A continuous goal is a game objective that must remain active. Said another way, the goal’s status or condition must remain true. Unlike a conditional goal that would only be considered complete once specific conditions are met, a continuous goal, once started, must remain unbroken.

Master of Orion IV
Master of Orion IV

An example of this can be seen in the Master of Orion series. In the game, the player must ensure that their colonies total income always exceeds that of their upkeep. If not, the player risks losing important structures (e.g. buildings or starships) due to disrepair from not being able to afford the required maintenance costs.

Continuous goals may begin immediately at the start of a game session or only initiate after specific conditions are met (or certain events occur). The classic game of Capture the Flag has a continuous goal of preventing your team’s flag falling into enemy hands. Similarly, childhood games such as King of the Hill require players to continuously occupy a designated zone in order to score points. Continuous goals typically demand a minimum level of activity and focus from the player to ensure the goal is being upheld.
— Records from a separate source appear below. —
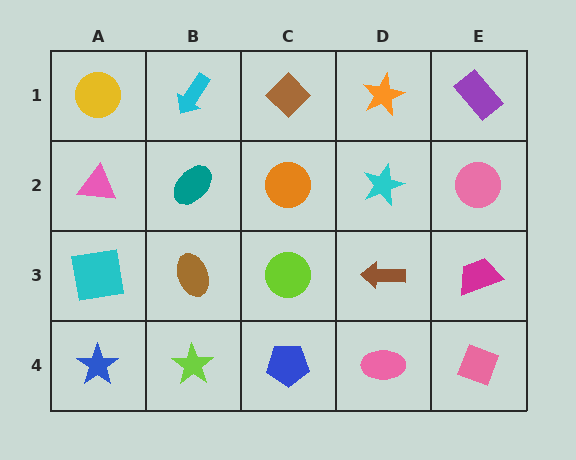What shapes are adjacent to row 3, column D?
A cyan star (row 2, column D), a pink ellipse (row 4, column D), a lime circle (row 3, column C), a magenta trapezoid (row 3, column E).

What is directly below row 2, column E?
A magenta trapezoid.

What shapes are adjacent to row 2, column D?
An orange star (row 1, column D), a brown arrow (row 3, column D), an orange circle (row 2, column C), a pink circle (row 2, column E).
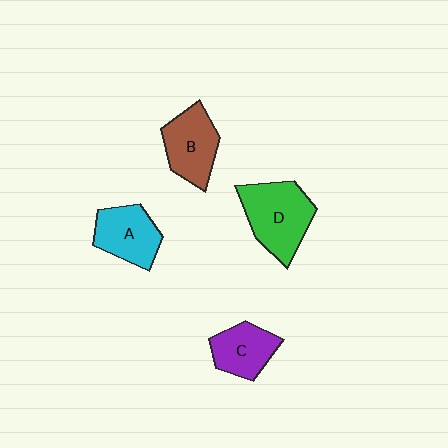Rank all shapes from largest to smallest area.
From largest to smallest: D (green), B (brown), A (cyan), C (purple).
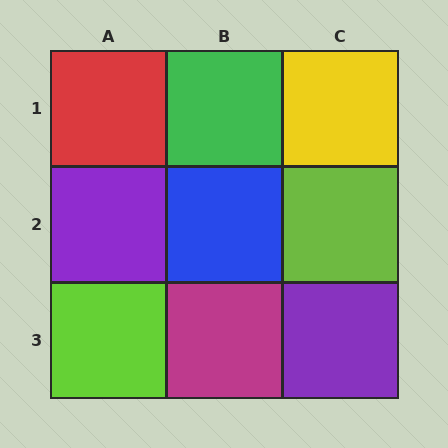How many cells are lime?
2 cells are lime.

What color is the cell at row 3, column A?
Lime.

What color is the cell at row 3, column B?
Magenta.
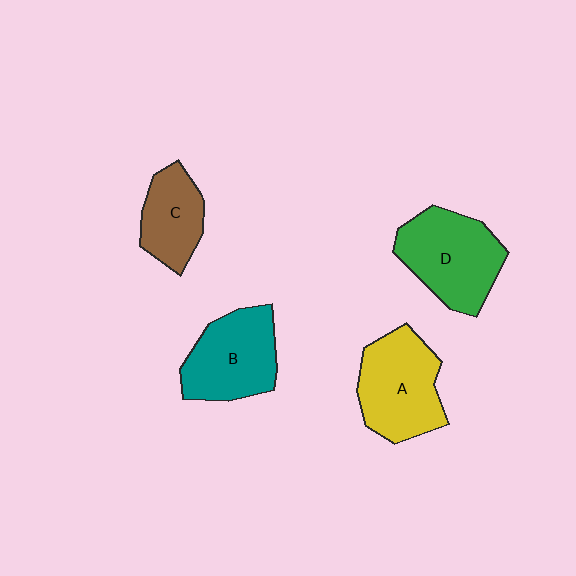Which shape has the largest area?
Shape D (green).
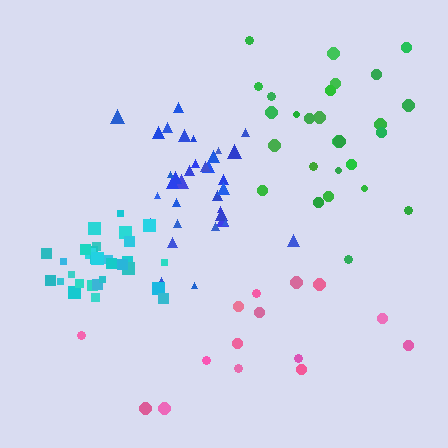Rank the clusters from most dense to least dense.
cyan, blue, green, pink.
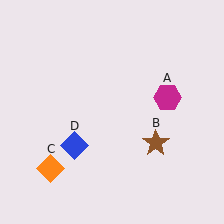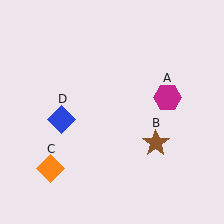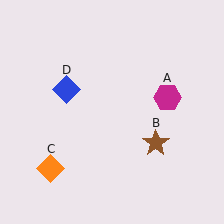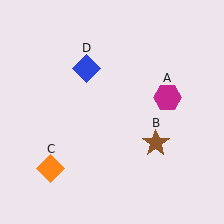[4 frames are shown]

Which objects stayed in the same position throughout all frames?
Magenta hexagon (object A) and brown star (object B) and orange diamond (object C) remained stationary.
Other goal types, such as prevention goals, can also be thought of as a form of continuous goal, since the on-going objective is to prevent such a goal from ever occurring. For example, many first-person shooting games such as Rainbow Six: Siege support a “hostage rescue” game mode that typically requires one or more teams to keep a hostage from either being rescued or being killed. Failing to prevent these outcomes typically results in immediate defeat for the losing side.

Settlers of Catan
Settlers of Catan

That said, failing to uphold a continuous goal goal doesn’t always have to necessitate such a drastic result such as defeat. However, failing a continuous goal will almost always incur some form of penalty (or loss of a bonus). For example, in the popular board game Settlers of Catan, the player who constructs a continuous road connecting two intersections (which consists of at least five individual road pieces and is not interrupted by game pieces belonging to other players) is awarded the “Longest Road” bonus. However, the player in control of the Longest Road award must continuously maintain the longest road on the board if they wish to hold on to the achievement. Other players can compete for this award by building an even longer road. If another player’s road grows longer than the current-reigning player’s road, the achievement is transferred to the new player.

It should be noted that continuous goals do not need to continue forever (see permanent goals). When used in conjunction with a set time limit (or with the use of incompatible goals), continuous goals can resolve after a set time without the player failing. As an example, Starship Troopers: Terran Command offers an Alamo-style game mode where soldiers must survive an onslaught of aliens long enough for help to arrive.

Project Zomboid
Project Zomboid

Entire games can be designed and built around the continuous goal concept. For example, in Project Zomboid, a video game set in a post-apocalyptic zombie scenario, the over-arching continuous goal is simply to survive by not succumbing to natural causes or being killed by undead. Every action of the avatar–from finding edible sustenance to eat, weapons to defend with, and shelters to hide in–centers around maintaining this state.

Benefits

Continuous goals increase tension for players because the player does not have perfect control over the state of a task. This often demands a form of balance on the part of the player (if the state of the goal cannot exceed a minimum or maximum threshold). When multiple continuous goals are active simultaneously, players are forced to engage in multi-tasking to achieve success.

Consequences

Because some players may be convinced of loss aversion (the tendency to prefer avoiding losses over acquiring equivalent gains), the unintended consequence of continuous goals may result in discouragement from players to take on such goals in the first place, despite an offered reward for doing so. Players may find the penalty to losing worse than the reward to winning. Similarly, players may find the constant mandatory effort required to continue the goal equally un-enjoyable. If the associated penalty of failure is too severe, some players may find maintaining the continuous goal more stressful than exciting. To mitigate these possible issues, consider a loss of a reward over a penalty for failure.